Sentiment analysis is tough—not as in strict, like a teacher is tough, or in resilient, like a marathoner is tough. More like hard, like an AP calculus test is tough. Not hard, like a block of concrete is hard. Hard, as in difficult. Eh, nevermind.
A colleague of mine just sent me a piece from the Miller-McCune site discussing a flawed mood study about September 11 pager text messages.
Researchers from Johannes Gutenberg University in Germany had concluded that there was an escalating level of “anger” words communicated to pagers as time passed on September 11 (here’s the study). I’ve included the original data graph in this post.
A separate study by a psychologist from Clemson University later discovered that 36 percent of the “anger” words were computer-generated instructions to reboot pagers, each including the word “critical.” In this instance, “critical” meant important.
This unfortunate oversight highlights how important it is to determine relevancy and context when coding sentiment.
The original researchers used a popular text analysis software program, Linguistic Inquiry and Word Count (LIWC), to code the sentiment of the pager text (these transcripts had been released to the public by Wikileaks in 2009). As the LIWC team explains on their site, “With a click of a button, you can determine the degree any text uses positive or negative emotions, self-references, causal words, and 70 other language dimensions.”
Clearly, LIWC is a powerful piece of software. In fact, it’s leveraged by Facebook to produce the Facebook Gross National Happiness Index, which determines whether user posts are positive or negative.
For the past 18 months, my colleagues and I at Dialogue Earth have been developing Pulse, a tool to determine trends in sentiment expressed in the social media.
After evaluating machine-based sentiment products and talking to experts in the field, we determined that effective machine-based coding—for the short, often cryptic, Twitter tweets we sought to understand—remained a challenge. We’ve been using an approach that relies mainly on crowd-sourced workers to code the sentiment of tweets on various topics, from specific chatter about Google and Apple during SXSW Interactive, to the broad public mood about weather and gas prices.
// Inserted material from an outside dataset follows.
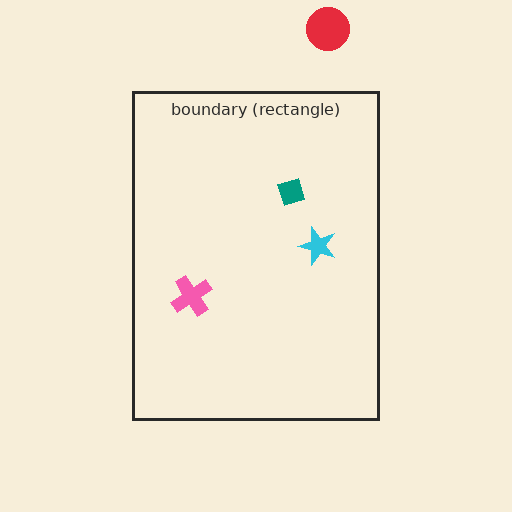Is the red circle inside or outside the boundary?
Outside.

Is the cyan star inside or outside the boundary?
Inside.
One goal has been to determine which text are truly relevant, and to create rules and instructions for interpreting the context of a particular word or phrase. My colleague has written about our approach to developing quality controls with a crowd-sourced workforce.
Before the crowd gets an assignment, we have scripts running on the front end to filter in only the tweets that are most relevant to whatever question we’re aiming to answer, and to identify duplicate text.
To be clear, I’m not faulting automated sentiment analysis. I envision a future state of Pulse where the majority of sentiment coding is done by algorithms, with humans only taking on text units for which the computer algorithms indicate low confidence.
In a previous post, I wrote a response to a piece in Social Times about automated sentiment in which I expressed our hope for human coded sentiment. The author, Dr. Taras Zagibalov, makes solid points that automated systems perform best when their classifier is tuned for a particular domain (subject matter) and is constantly updated to remain current.
As I reflect on how it that German research team might be kicking themselves for not filtering out the “critical reboot” pager messages (relevant to the volume of text, perhaps, but not to the sentiment), I’m reminded how critical it is to understand one’s data before drawing major conclusions.